Decision made, Liam charged up the deck to the communications sergeant. “Get me a patch to NORTHCOM. I need to get clearance for a change of plans.”

Chapter 19

For the millionth time, Rachel looked around the cockpit and toward the back of the plane for a way out. Although that seemed an unlikely occurrence.

Even if she knocked the general unconscious, grabbed his gun, or clawed his face until he bled to death, she was stuck in an airplane she couldn’t land. The back ramp was still open, but it was a long, long way down into the darkening sky. Panic had shifted into a dull numbness.

Bump. The cargo plane bounced, then settled.

Hell, the general could barely even fly this aircraft. Every few minutes he pulled his attention from the early-night sky to the instrument panel. The plane would lurch, drawing him back to the yoke. The general would curse the airplane again.

Bump.

Right on time.

“This airplane blows,” he shouted over the roar of wind through the back. “I don’t think they rigged it right.”

Sullivan looked down again, searching for something. The airplane jolted.

Bump.

He gripped the yoke tighter. “Autopilot? How’s the damn autopilot work?”

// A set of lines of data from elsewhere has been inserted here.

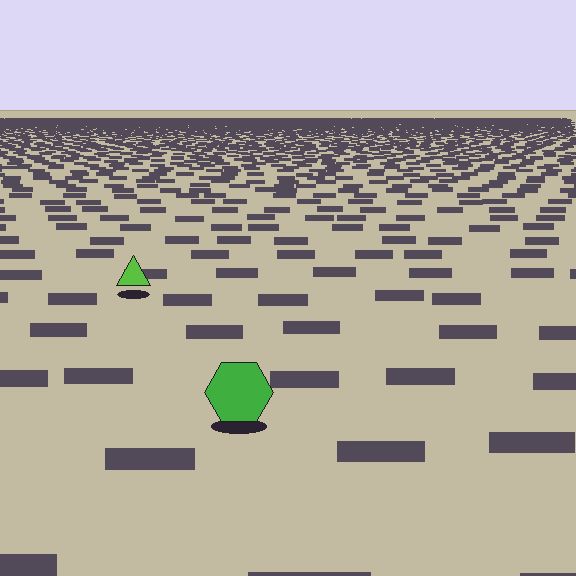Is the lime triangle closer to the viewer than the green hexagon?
No. The green hexagon is closer — you can tell from the texture gradient: the ground texture is coarser near it.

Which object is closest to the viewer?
The green hexagon is closest. The texture marks near it are larger and more spread out.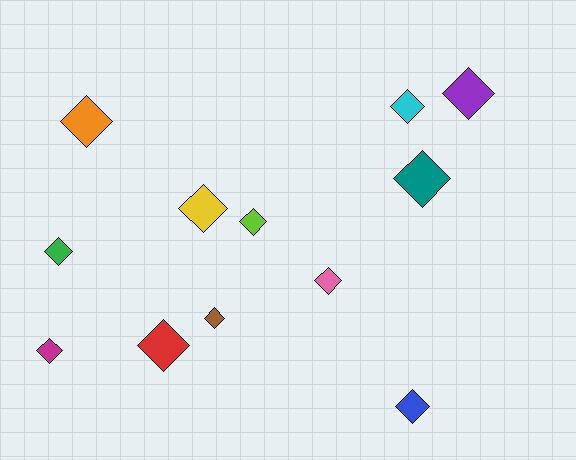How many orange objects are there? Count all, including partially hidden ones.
There is 1 orange object.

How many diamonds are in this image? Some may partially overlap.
There are 12 diamonds.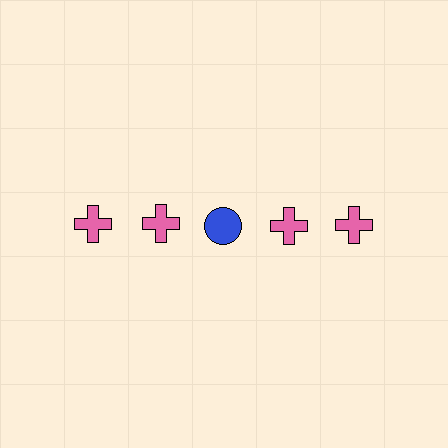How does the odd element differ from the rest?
It differs in both color (blue instead of pink) and shape (circle instead of cross).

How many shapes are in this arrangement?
There are 5 shapes arranged in a grid pattern.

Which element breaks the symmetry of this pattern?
The blue circle in the top row, center column breaks the symmetry. All other shapes are pink crosses.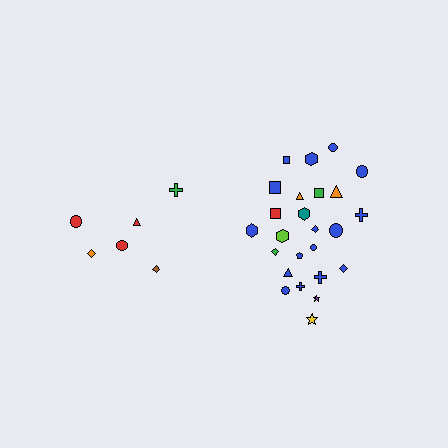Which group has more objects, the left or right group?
The right group.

Like she would actually answer? Shivering, Rachel turned her head and looked out the window at the dim shadow of a fighter jet that had been trailing them just off the wing for the last thirty minutes. It stayed on her side of the plane, where the general couldn’t see. She wasn’t ready to surrender. She was willing to fight. But she feared the decision might be out of her hands.

How much longer until the fighter shot them down? The jet was there to shoot them down. She accepted that and wondered why Sullivan hadn’t considered it. Granted, he didn’t seem to be thinking all that clearly.

Bump. “Fuck!”

Hysterical laughter bubbled inside her. She clapped a hand over her mouth, but she couldn’t hold it back. It just flowed and flowed out of her until tears ran down her face, blurring the stars winking to life outside the windscreen. Starlight, star bright, first star I see tonight… She gasped for air. Okay, she was on her way to a major panic attack.

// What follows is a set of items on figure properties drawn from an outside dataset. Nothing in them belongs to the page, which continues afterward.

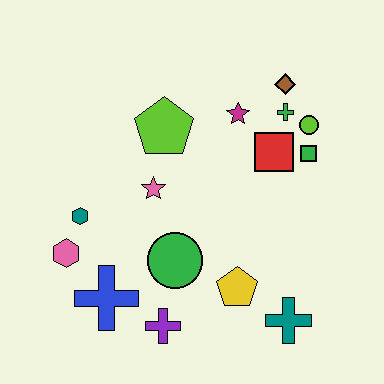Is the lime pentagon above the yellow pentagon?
Yes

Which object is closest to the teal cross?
The yellow pentagon is closest to the teal cross.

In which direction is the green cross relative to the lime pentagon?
The green cross is to the right of the lime pentagon.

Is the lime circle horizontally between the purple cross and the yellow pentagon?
No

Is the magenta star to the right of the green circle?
Yes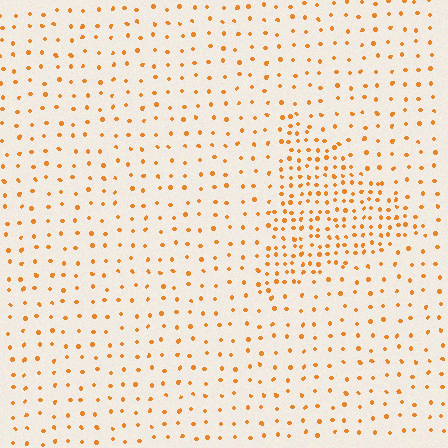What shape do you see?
I see a triangle.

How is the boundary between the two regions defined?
The boundary is defined by a change in element density (approximately 2.5x ratio). All elements are the same color, size, and shape.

But what did that matter? She was about to die anyway. All her great intentions to fight her way out of this were just that. Intentions. She needed something with a lot more firepower.

It wasn’t as though Liam would come swooping in to save her. She couldn’t even leave him a message about how much she loved him and how deeply sorry she was for fighting with him earlier. How she wished she could go back and treasure up every minute they’d had together. How she wished she hadn’t wasted the past six months they could have spent together. He wouldn’t know any of that even if she could write it down, since paper and the rest of this plane would be at the bottom of the ocean very shortly.

Bump.

She considered just jumping out of her seat and making a mad dash toward the back after all. Maybe she could grab a parachute. She knew how to jump from a plane. Well, not with a parachute, but she’d been lowered on a cable with her dog countless times on search and rescue missions.

God, she’d had an amazing life, but she could have had more. She wanted more. The waste, the futility, clanked inside her again and again until the sound became an almost tangible part of the roaring wind.

Was her subconscious trying to tell her to go for the parachute anyway? Even if she wasn’t sure she could put it on right? If the general couldn’t find autopilot, he couldn’t chase her down in back. He might try to shoot her, but at least she would go down fighting.